フランスの画家ジョルジュ・ルオー(1871-1958)は、敬虔なクリスチャンとしての深い信仰心から、貧困や社会矛盾にあえぐ人々の悲しみと苦悩、権力者や支配者階級の傲慢さと無関心の罪への怒り、そしてそうした不幸からの魂の救済と福音の到来への希求とに突き動かされ、苦悩する社会の現実と人間の真の姿を、厳しくも慈悲深い眼差しで描き続けた孤高の画家です。

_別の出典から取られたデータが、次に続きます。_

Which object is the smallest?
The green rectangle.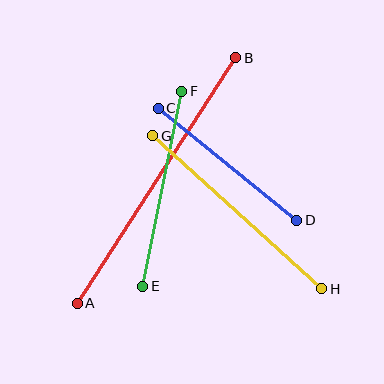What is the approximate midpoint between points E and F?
The midpoint is at approximately (162, 189) pixels.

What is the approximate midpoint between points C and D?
The midpoint is at approximately (227, 164) pixels.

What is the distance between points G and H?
The distance is approximately 228 pixels.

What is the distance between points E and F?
The distance is approximately 199 pixels.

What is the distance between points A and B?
The distance is approximately 292 pixels.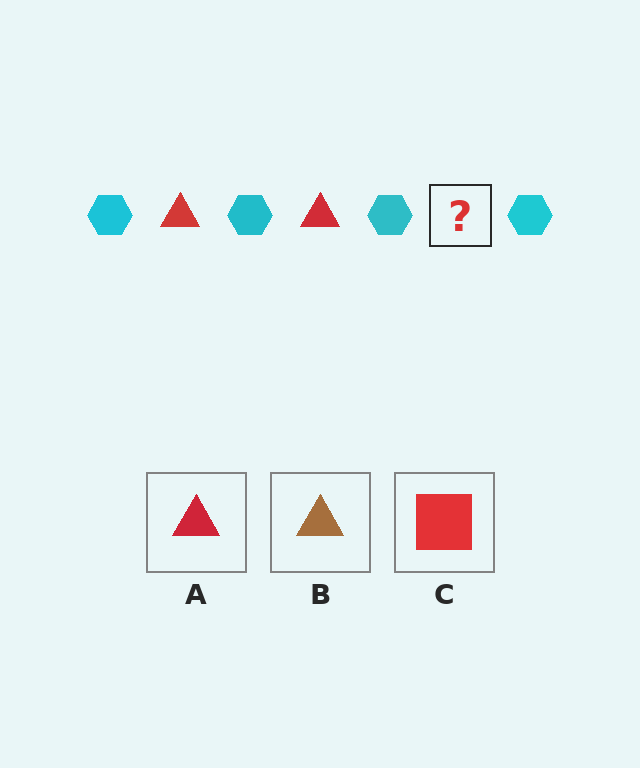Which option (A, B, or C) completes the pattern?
A.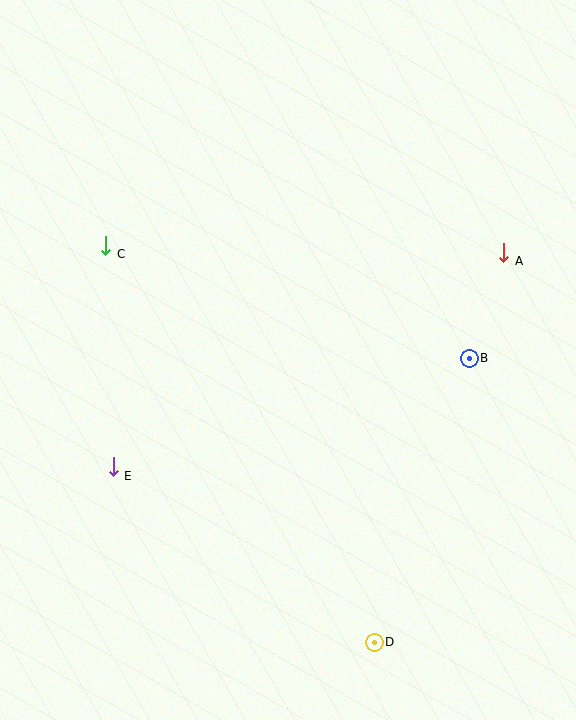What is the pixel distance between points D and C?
The distance between D and C is 472 pixels.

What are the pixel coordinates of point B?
Point B is at (469, 358).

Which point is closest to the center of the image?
Point B at (469, 358) is closest to the center.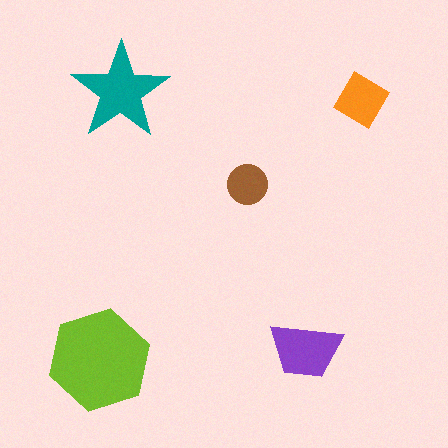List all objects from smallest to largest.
The brown circle, the orange diamond, the purple trapezoid, the teal star, the lime hexagon.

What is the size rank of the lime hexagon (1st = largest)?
1st.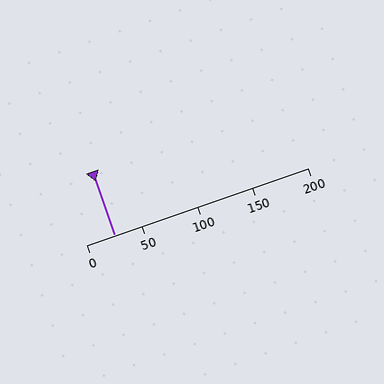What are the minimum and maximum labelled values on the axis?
The axis runs from 0 to 200.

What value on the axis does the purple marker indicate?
The marker indicates approximately 25.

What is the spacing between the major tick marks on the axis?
The major ticks are spaced 50 apart.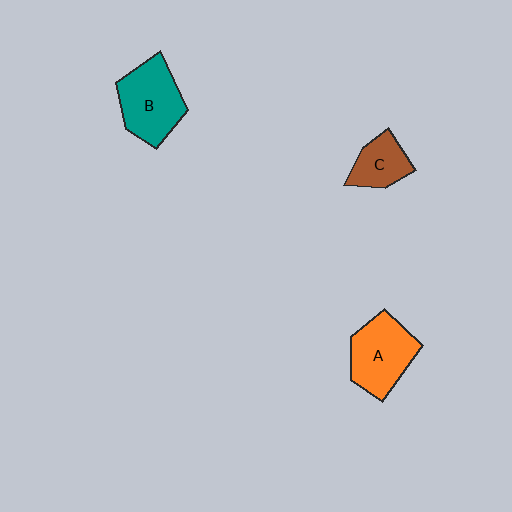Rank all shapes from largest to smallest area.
From largest to smallest: B (teal), A (orange), C (brown).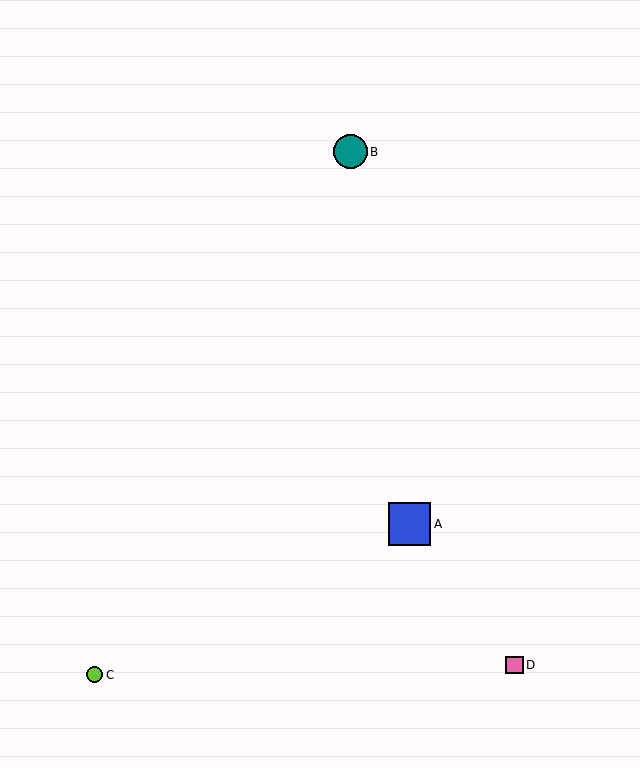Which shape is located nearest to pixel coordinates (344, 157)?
The teal circle (labeled B) at (351, 152) is nearest to that location.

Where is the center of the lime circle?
The center of the lime circle is at (94, 675).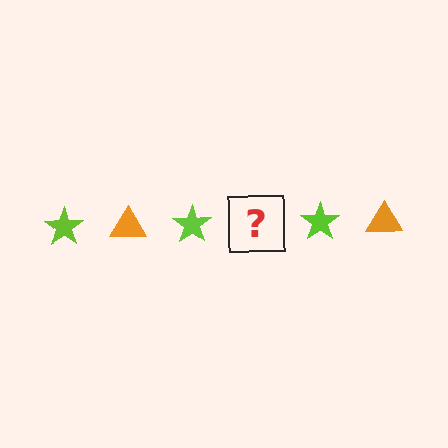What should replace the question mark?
The question mark should be replaced with an orange triangle.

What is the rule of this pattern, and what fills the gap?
The rule is that the pattern alternates between lime star and orange triangle. The gap should be filled with an orange triangle.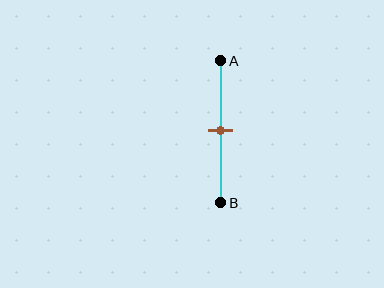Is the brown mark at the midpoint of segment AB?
Yes, the mark is approximately at the midpoint.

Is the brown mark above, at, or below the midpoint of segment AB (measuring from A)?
The brown mark is approximately at the midpoint of segment AB.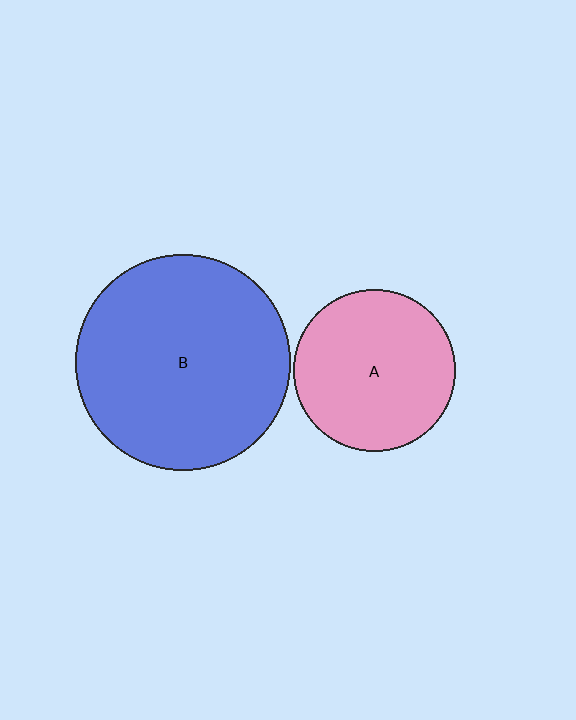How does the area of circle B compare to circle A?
Approximately 1.8 times.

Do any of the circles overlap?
No, none of the circles overlap.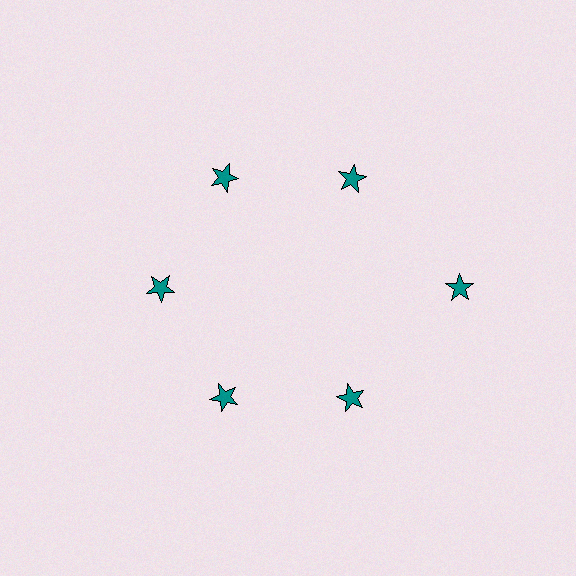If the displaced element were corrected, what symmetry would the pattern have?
It would have 6-fold rotational symmetry — the pattern would map onto itself every 60 degrees.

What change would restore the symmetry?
The symmetry would be restored by moving it inward, back onto the ring so that all 6 stars sit at equal angles and equal distance from the center.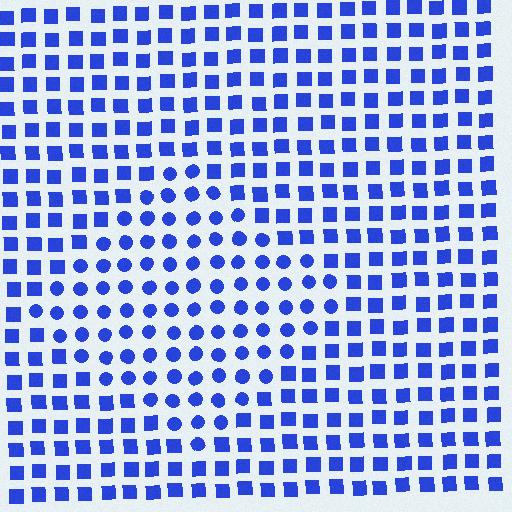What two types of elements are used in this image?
The image uses circles inside the diamond region and squares outside it.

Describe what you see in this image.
The image is filled with small blue elements arranged in a uniform grid. A diamond-shaped region contains circles, while the surrounding area contains squares. The boundary is defined purely by the change in element shape.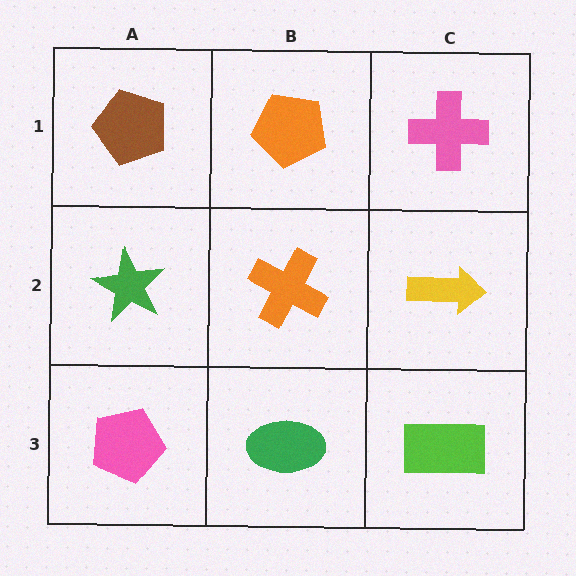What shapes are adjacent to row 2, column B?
An orange pentagon (row 1, column B), a green ellipse (row 3, column B), a green star (row 2, column A), a yellow arrow (row 2, column C).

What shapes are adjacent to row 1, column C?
A yellow arrow (row 2, column C), an orange pentagon (row 1, column B).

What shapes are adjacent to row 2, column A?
A brown pentagon (row 1, column A), a pink pentagon (row 3, column A), an orange cross (row 2, column B).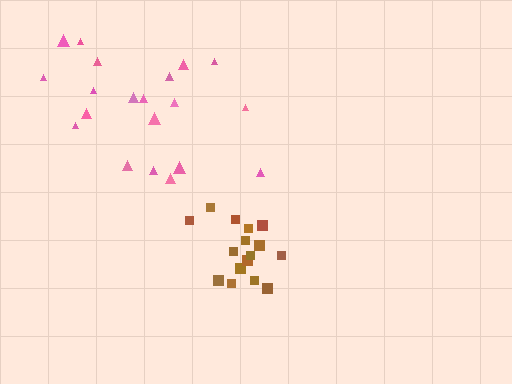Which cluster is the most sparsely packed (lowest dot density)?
Pink.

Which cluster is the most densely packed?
Brown.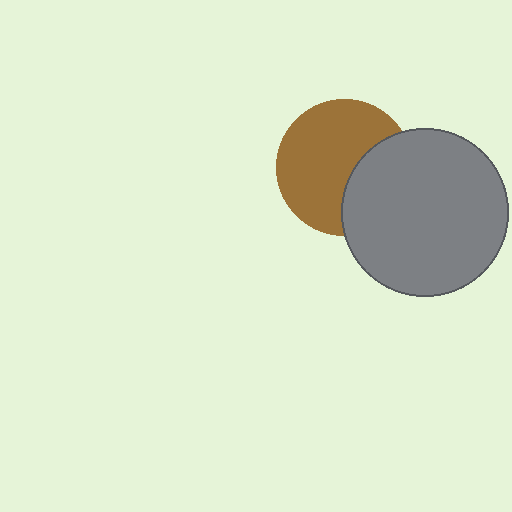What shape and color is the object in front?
The object in front is a gray circle.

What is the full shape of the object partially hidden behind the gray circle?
The partially hidden object is a brown circle.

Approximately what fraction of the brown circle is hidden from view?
Roughly 34% of the brown circle is hidden behind the gray circle.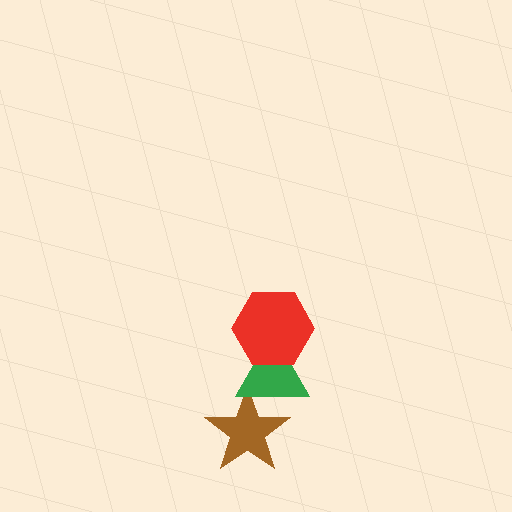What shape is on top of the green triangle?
The red hexagon is on top of the green triangle.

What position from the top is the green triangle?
The green triangle is 2nd from the top.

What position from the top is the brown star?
The brown star is 3rd from the top.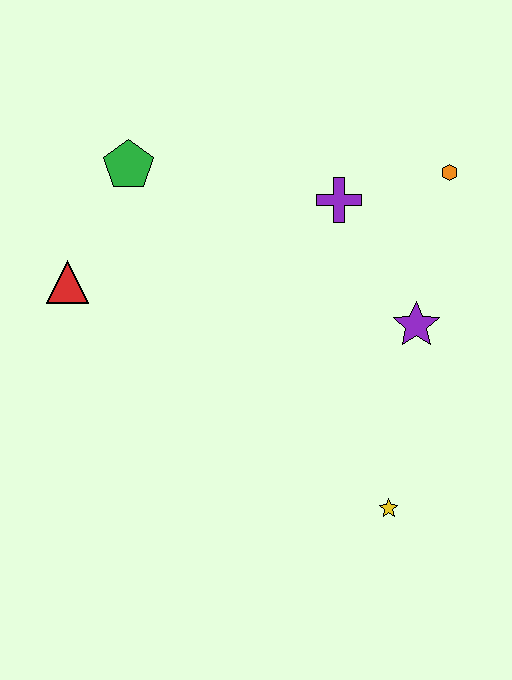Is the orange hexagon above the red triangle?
Yes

古典絵画の巨匠や伝統的時代様式に学びながらもそれらと訣別し、しかし同時に、印象主義やポスト印象主義、フォービズム、キュビズムといった、同時代作家達による斬新な審美的視線による自然風景や人間の芸術表現からも距離を置き、対象の背後に隠されるグロテスクで矛盾をはらんだ人間や社会の真の姿を、自身の体験や情念を織りまぜ、独創的な世界観と芸術手法により表現していきました。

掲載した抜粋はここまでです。